PV-VTT: A Privacy-Centric Dataset for Mission-Specific Anomaly Detection and Natural Language Interpretation
Ryozo Masukawa, Sanggeon Yun, Yoshiki Yamaguchi, Mohsen Imani
TL;DR
PV-VTT tackles pre-crime privacy-violation detection by constructing a privacy-centric dataset with anonymized text and frame-level feature vectors, enabling safe research in VAR and video captioning. The authors propose a hierarchical GNN framework that builds mission-specific knowledge graphs and integrates them with LLM prompting to generate descriptive captions from a single frame, significantly reducing API-token costs. The approach provides interpretability through explicit reasoning paths and improves cost-efficiency without sacrificing caption quality, as demonstrated on VAR and captioning benchmarks. This work advances privacy-aware surveillance research by coupling a novel dataset with a scalable, interpretable description pipeline.
Abstract
Video crime detection is a significant application of computer vision and artificial intelligence. However, existing datasets primarily focus on detecting severe crimes by analyzing entire video clips, often neglecting the precursor activities (i.e., privacy violations) that could potentially prevent these crimes. To address this limitation, we present PV-VTT (Privacy Violation Video To Text), a unique multimodal dataset aimed at identifying privacy violations. PV-VTT provides detailed annotations for both video and text in scenarios. To ensure the privacy of individuals in the videos, we only provide video feature vectors, avoiding the release of any raw video data. This privacy-focused approach allows researchers to use the dataset while protecting participant confidentiality.

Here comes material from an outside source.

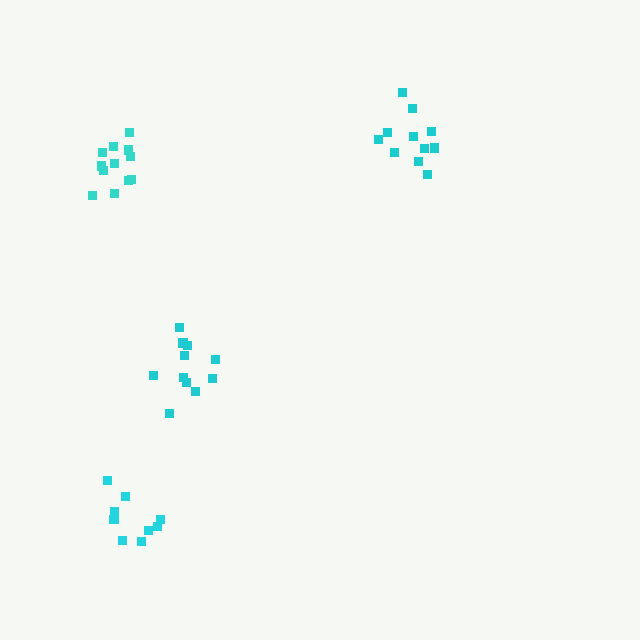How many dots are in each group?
Group 1: 9 dots, Group 2: 11 dots, Group 3: 11 dots, Group 4: 12 dots (43 total).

Recognizing that privacy violations are often ambiguous and context-dependent, we propose a Graph Neural Network (GNN)-based video description model. Our model generates a GNN-based prompt with image for Large Language Model (LLM), which deliver cost-effective and high-quality video descriptions. By leveraging a single video frame along with relevant text, our method reduces the number of input tokens required, maintaining descriptive quality while optimizing LLM API-usage. Extensive experiments validate the effectiveness and interpretability of our approach in video description tasks and flexibility of our PV-VTT dataset.